A note from a previous draft of this post:

If we do target temptations, it may be best to target those which are most closely connected to hardening: temptations to self-satisfaction, to selling yourself out to an unworthy belief system, to wanting the world to be a certain way in conflict with God, moral desensitization, or a direct enmity with God -- and anything else which we can tell is closely linked with hardening.
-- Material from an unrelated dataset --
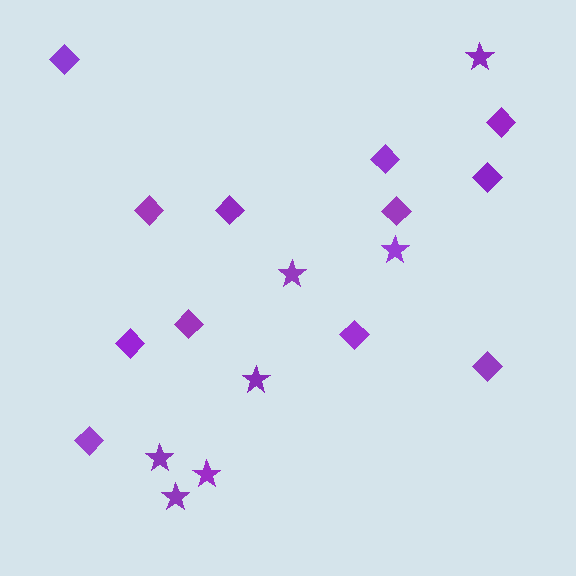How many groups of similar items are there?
There are 2 groups: one group of stars (7) and one group of diamonds (12).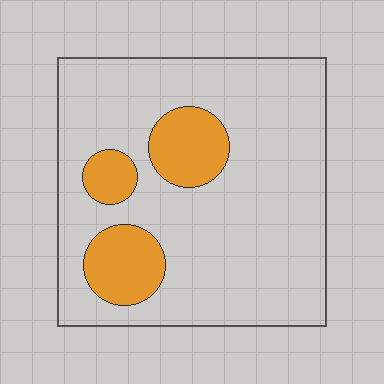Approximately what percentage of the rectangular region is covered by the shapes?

Another, overlapping, approach would be to say that the most dangerous temptations are those that impede anti-temptation.

If we want to be utilitarians, we might tend to prefer fiducial utilitarianism over hedonic or preferential utilitarianism, because fiducialism is inherently about opening people up and connecting them personally to reality outside themselves, hopefully something that if applied generally opens a door to God among the other doors it opens.

--

This all makes sense to me rationally, and I think that as far as I can tell right now (January 2021), I see a significant risk of "environmental hardening" being the case, and so it's an area I should do something to help with. But it doesn't make as much sense emotionally or intuitively. It could be that I haven't been raised to have those emotions or intuitions. I was raised in a church where hell was "on the books" but seldom mentioned. People around me rarely if ever seem concerned with the possibility of lostness.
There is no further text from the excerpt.